La difesa del Comune insiste pertanto per la illegittimità costituzionale del decreto impugnato.

L'Avvocatura dello Stato in una memoria depositata il 24 febbraio 1968 svolge alcune considerazioni sul ricorrente fenomeno delle sentenze non definitive del giudice a quo, che si pretendono condizionanti l'emananda pronuncia della Corte costituzionale, risolvendo esse stesse il problema di legittimità.

In un giudizio come l'attuale l'attività della Corte verrebbe a limitarsi a prendere atto di certi risultati assunti per acquisiti dal giudice a quo e a tradurli in una pronuncia che, per ragioni di attribuzioni, il giudice ordinario non può emettere. Ciò non sembra all'Avvocatura ammissibile. La questione dell'affranco dell'enfiteusi avrebbe dovuto formare oggetto dell'ordinanza di rimessione e il giudice avrebbe dovuto manifestare, sempre nell'ordinanza, il proprio convincimento sulla non manifesta infondatezza della questione. Il Tribunale ha invece risolto la questione con sentenza, ma la pretesa di condizionare in tal modo il giudizio di legittimità costituzionale deve ritenersi infondata.

L'Avvocatura, a modifica delle conclusioni già prese, chiede pertanto che la Corte voglia dichiarare infondata o - in subordine - irrilevante, quanto meno allo stato degli atti, la questione di illegittimità costituzionale ed, in estrema ipotesi, che venga disposta la restituzione degli atti al tribunale di Bologna, per un nuovo esame della rilevanza della questione al luce delle deduzioni svolte dall'Ente Delta Padano.

 

Considerato in diritto

 

1. - La questione rimessa al giudizio della Corte dal Tribunale di Bologna é di stabilire se sia costituzionalmente illegittimo, per eccesso dai limiti della delega contenuta nell'art. 4 della legge 21 ottobre 1950, n. 841, in relazione agli artt. 76 e 77 della Costituzione, il D.P.R. 27 dicembre 1952, n. 3322, in quanto avrebbe sottoposto ad espropriazione in favore dell'Ente per la colonizzazione del Delta Padano i terreni della "Valle Testa" dei quali risultava apparentemente essere enfiteuta alla data del 15 novembre 1949, secondo le indicazioni catastali, il soggetto privato, Ferné Daniele, ma che in effetti appartenevano allo stesso titolo e alla medesima data ad un ente pubblico e precisamente al Comune di Comacchio. L'accertamento della reale titolarità del diritto enfiteutico ricadente sui terreni espropriati, indispensabile ai fini della soluzione della questione di costituzionalità, é stato compiuto dallo stesso Tribunale con la sentenza non definitiva 11 - 29 luglio 1961, gravata di impugnazione differita da parte del solo Ente di riforma. Con tale sentenza infatti dopo avere dichiarato la nullità della convenzione di cui al rogito Risso del 31 maggio 1940 contenente la cessione in enfiteusi della "Valle Testa" dal Comune di Comacchio in favore del Ferné - in base al rilievo che la convenzione poneva in essere una sostanziale subenfitousi in quanto il concedente era a sua volta enfiteuta della "Valle Testa" la cui nuda proprietà apparteneva al Demanio dello Stato - il Tribunale ha altresì dichiarato che alla data del 15 novembre 1949 enfiteuta esclusivo del terreni in questione era il Comune di Comacchio.
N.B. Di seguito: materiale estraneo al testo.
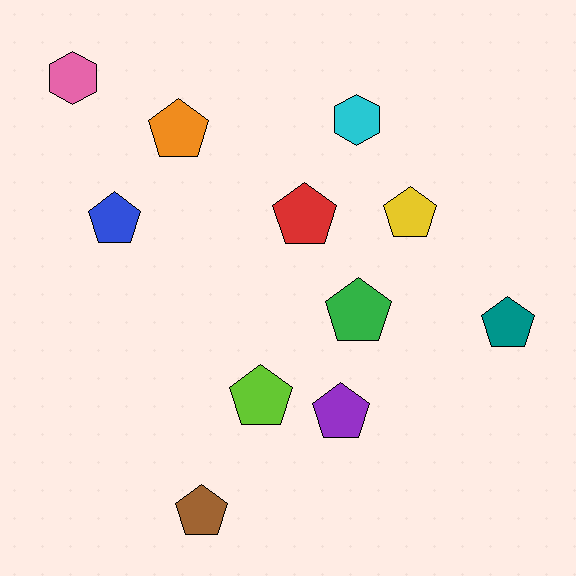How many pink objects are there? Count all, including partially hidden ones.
There is 1 pink object.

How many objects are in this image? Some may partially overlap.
There are 11 objects.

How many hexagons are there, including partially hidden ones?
There are 2 hexagons.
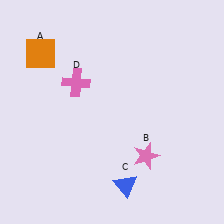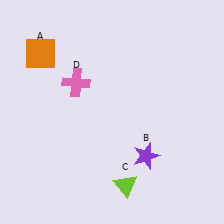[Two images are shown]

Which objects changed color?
B changed from pink to purple. C changed from blue to lime.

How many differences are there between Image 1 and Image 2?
There are 2 differences between the two images.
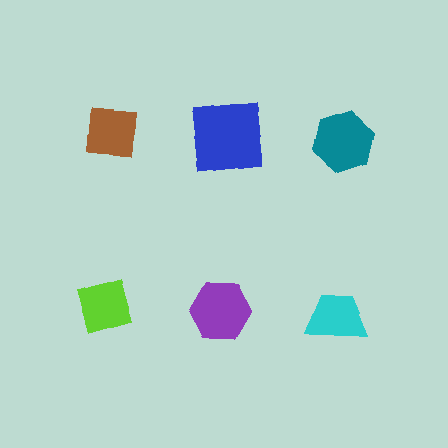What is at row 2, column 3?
A cyan trapezoid.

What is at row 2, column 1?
A lime diamond.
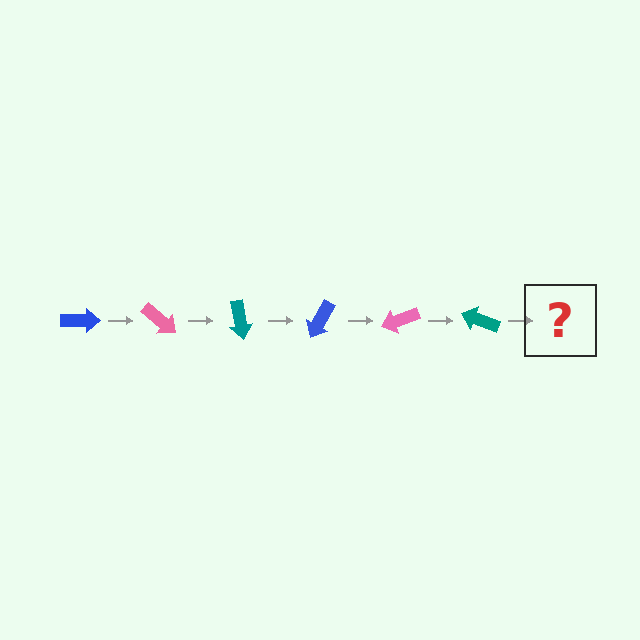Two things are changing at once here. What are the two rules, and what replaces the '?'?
The two rules are that it rotates 40 degrees clockwise each step and the color cycles through blue, pink, and teal. The '?' should be a blue arrow, rotated 240 degrees clockwise from the start.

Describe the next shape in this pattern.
It should be a blue arrow, rotated 240 degrees clockwise from the start.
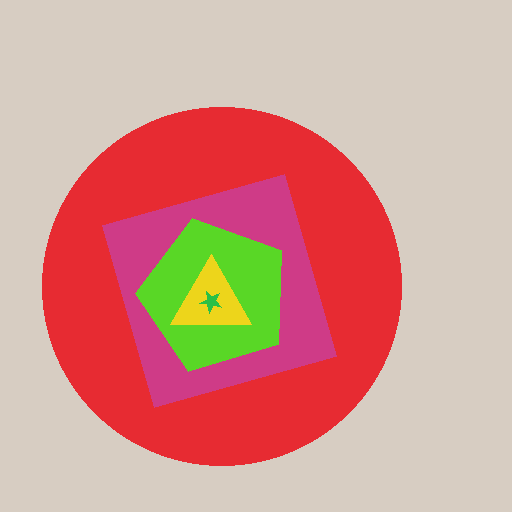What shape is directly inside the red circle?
The magenta diamond.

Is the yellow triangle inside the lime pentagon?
Yes.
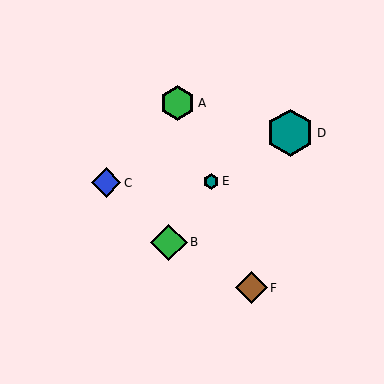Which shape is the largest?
The teal hexagon (labeled D) is the largest.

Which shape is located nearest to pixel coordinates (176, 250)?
The green diamond (labeled B) at (169, 242) is nearest to that location.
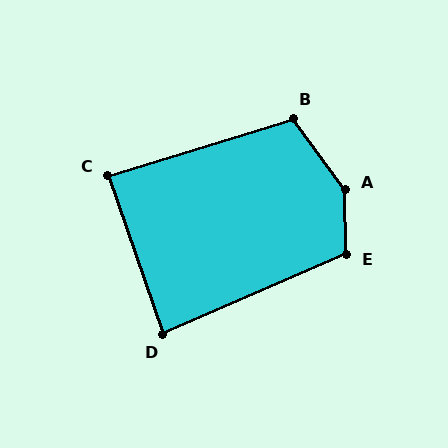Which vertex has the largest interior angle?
A, at approximately 145 degrees.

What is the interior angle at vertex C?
Approximately 88 degrees (acute, close to a right angle).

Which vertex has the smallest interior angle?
D, at approximately 86 degrees.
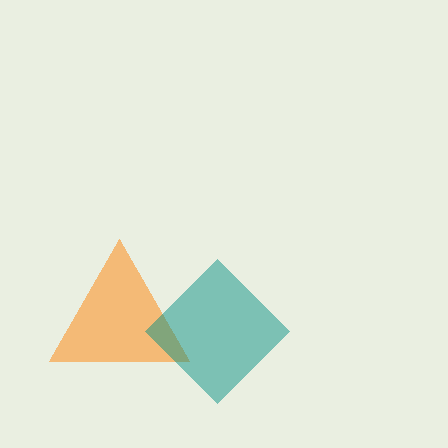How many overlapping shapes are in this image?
There are 2 overlapping shapes in the image.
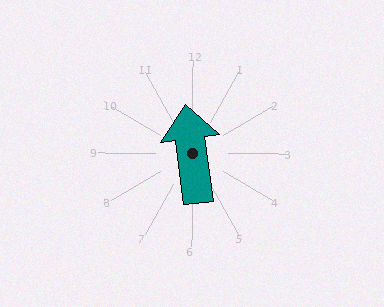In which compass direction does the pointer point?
North.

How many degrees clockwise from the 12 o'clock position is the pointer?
Approximately 353 degrees.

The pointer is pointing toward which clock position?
Roughly 12 o'clock.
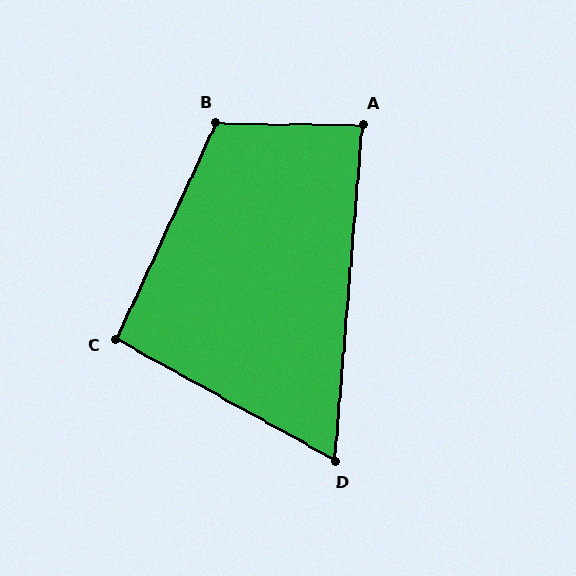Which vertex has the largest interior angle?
B, at approximately 114 degrees.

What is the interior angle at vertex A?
Approximately 86 degrees (acute, close to a right angle).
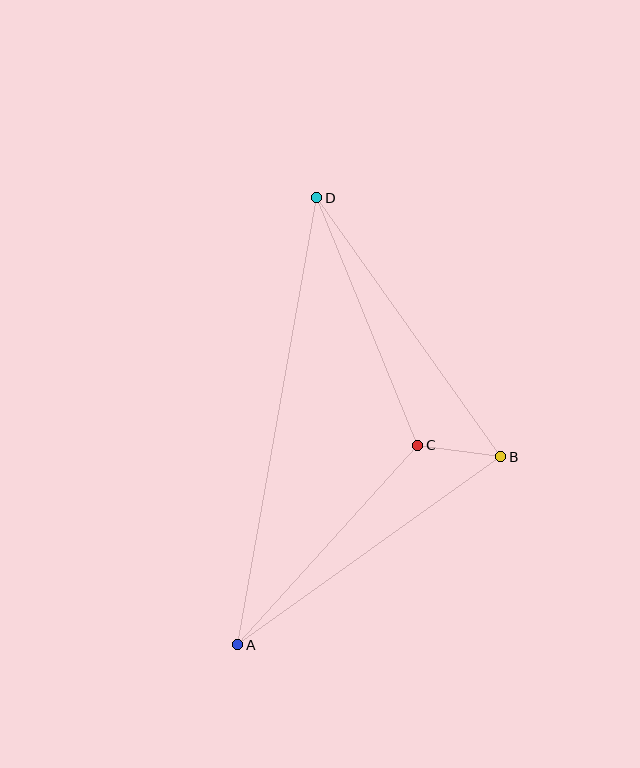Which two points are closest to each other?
Points B and C are closest to each other.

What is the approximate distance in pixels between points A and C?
The distance between A and C is approximately 269 pixels.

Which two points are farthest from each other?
Points A and D are farthest from each other.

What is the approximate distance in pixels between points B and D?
The distance between B and D is approximately 318 pixels.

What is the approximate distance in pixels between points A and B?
The distance between A and B is approximately 323 pixels.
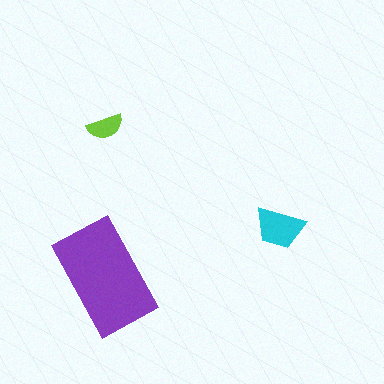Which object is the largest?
The purple rectangle.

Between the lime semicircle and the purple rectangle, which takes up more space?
The purple rectangle.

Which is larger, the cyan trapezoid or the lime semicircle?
The cyan trapezoid.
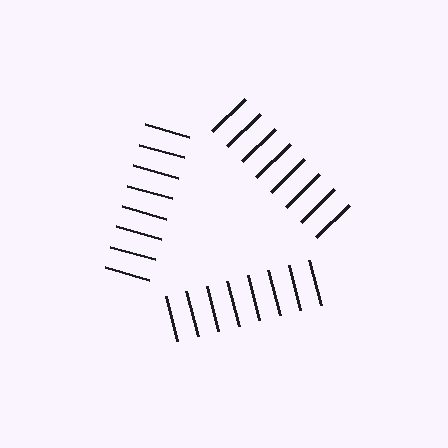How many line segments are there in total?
24 — 8 along each of the 3 edges.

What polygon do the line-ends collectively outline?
An illusory triangle — the line segments terminate on its edges but no continuous stroke is drawn.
Sostiene in questa sede la difesa dell'Ente l'erroneità dell'accertamento compiuto dal Tribunale e chiede, in via principale, che la Corte, sulla scorta degli atti processuali, voglia direttamente statuire in modo definitivo su tutte le questioni che sono connesse e che condizionano il giudizio di legittimità costituzionale. Tale tesi però non può essere accolta in quanto le questioni di cui trattasi, che attengono nella specie al giudizio di rilevanza di esclusiva competenza del giudice a quo, sono state esaminate e risolte con la sentenza non definitiva del 1961.
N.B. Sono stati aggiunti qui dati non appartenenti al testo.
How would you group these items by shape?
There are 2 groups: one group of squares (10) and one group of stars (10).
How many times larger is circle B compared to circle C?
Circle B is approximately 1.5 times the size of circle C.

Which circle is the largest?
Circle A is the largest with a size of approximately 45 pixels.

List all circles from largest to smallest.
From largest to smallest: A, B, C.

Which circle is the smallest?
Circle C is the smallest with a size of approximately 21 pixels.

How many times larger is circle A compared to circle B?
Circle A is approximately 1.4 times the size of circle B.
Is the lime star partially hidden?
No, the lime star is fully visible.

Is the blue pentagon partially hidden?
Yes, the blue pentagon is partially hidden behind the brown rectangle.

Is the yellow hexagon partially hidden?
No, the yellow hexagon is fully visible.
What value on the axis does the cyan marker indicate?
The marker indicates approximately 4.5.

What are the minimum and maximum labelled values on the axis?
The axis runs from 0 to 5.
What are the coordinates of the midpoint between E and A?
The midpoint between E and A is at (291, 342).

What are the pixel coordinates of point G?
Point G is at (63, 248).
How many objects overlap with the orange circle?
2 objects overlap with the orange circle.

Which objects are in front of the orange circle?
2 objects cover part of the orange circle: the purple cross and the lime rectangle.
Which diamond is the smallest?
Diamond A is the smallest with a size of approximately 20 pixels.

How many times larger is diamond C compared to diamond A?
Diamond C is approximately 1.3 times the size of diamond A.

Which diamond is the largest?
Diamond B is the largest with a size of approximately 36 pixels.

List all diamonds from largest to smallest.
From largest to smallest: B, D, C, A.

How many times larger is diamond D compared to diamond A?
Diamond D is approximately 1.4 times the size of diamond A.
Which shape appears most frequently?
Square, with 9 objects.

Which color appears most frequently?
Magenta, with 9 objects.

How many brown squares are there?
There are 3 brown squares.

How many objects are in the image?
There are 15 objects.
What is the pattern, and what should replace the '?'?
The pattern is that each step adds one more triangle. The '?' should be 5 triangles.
Né d'altra parte la riserva di appello potrebbe giustificare la restituzione degli atti al Tribunale perché sulle questioni decise con la citata sentenza si formi la cosa giudicata. La pronuncia della Corte é indipendente dallo svolgimento del giudizio principale e la formula "in quanto", costantemente adoperata nelle sentenze di specie, fa salva la possibilità che, nel prosieguo del giudizio di merito o nei successivi gradi, possa giungersi ad una differente pronuncia sulle questioni di fatto e di diritto che rappresentano il presupposto del sindacato di costituzionalità.
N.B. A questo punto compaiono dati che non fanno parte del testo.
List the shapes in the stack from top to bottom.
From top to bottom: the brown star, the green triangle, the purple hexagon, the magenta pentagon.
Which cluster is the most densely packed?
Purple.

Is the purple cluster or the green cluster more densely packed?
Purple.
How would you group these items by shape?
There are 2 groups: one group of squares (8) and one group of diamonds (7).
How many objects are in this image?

2. - Il giudizio della Corte sul decreto impugnato deve quindi muovere dalla sentenza del 1961. E la soluzione della questione sollevata con la successiva ordinanza di rimessione - conformemente a casi analoghi già decisi - é quella della illegittimità costituzionale del D.P.R. n. 3322 del 1952 sia perché per l'art. 4, commi secondo e quarto, della legge stralcio possono formare oggetto di esproprio per la riforma fondiaria soltanto terreni in proprietà o enfiteusi di privati e non anche beni appartenenti agli stessi titoli ad enti pubblici; sia perché nel contrasto tra intestazioni catastali e prova giuridica del diritto, quest'ultima deve prevalere come decisiva.

Nel caso in esame, come risulta dagli atti di causa, gli organi amministrativi preposti alla riforma fondiaria hanno eseguito lo scorporo basandosi unicamente sulle indicazioni catastali che, alla data del 15 novembre 1949, facevano apparire il Ferné enfiteuta della "Valle Testa" in forza dell'atto del notar Risso del 1940. E l'esproprio é avvenuto nonostante l'Ente fosse stato informato, con opportune notificazioni da parte del Comune, e prima ancora dell'emanazione del decreto di scorporo, della pendenza di giudizi, instaurati contro il

Ferné, miranti ad ottenere la dichiarazione giudiziale di nullità di quella convenzione che lo faceva apparire enfiteuta in catasto, convenzione che veniva in prosieguo dichiarata nulla con effetto retroattivo dal Tribunale con la richiamata sentenza.

 

PER QUESTI MOTIVI

LA CORTE COSTITUZIONALE

 

dichiara l'illegittimità costituzionale del D.P.R. 27 dicembre 1952, n. 3322, in quanto ha incluso nell'espropriazione i terreni della "Valle Testa" sui quali il soggetto privato espropriato non aveva il diritto enfiteutico risultante dai dati catastali.

Così deciso in Roma, nella sede della Corte costituzionale, Palazzo della Consulta, il 23 aprile 1968.

 

 

Aldo SANDULLI - Antonio MANCA - Giuseppe BRANCA - Michele FRAGALI - Costantino MORTATI - Giuseppe CHIARELLI - Giuseppe VERZÌ - Giovanni Battista BENEDETTI - Francesco Paolo BONIFACIO - Luigi OGGIONI - Angelo DE MARCO - Ercole ROCCHETTI - Enzo CAPALOZZA - Vincenzo TRIMARCHI

 

 

Depositata in cancelleria il 26 aprile 1968.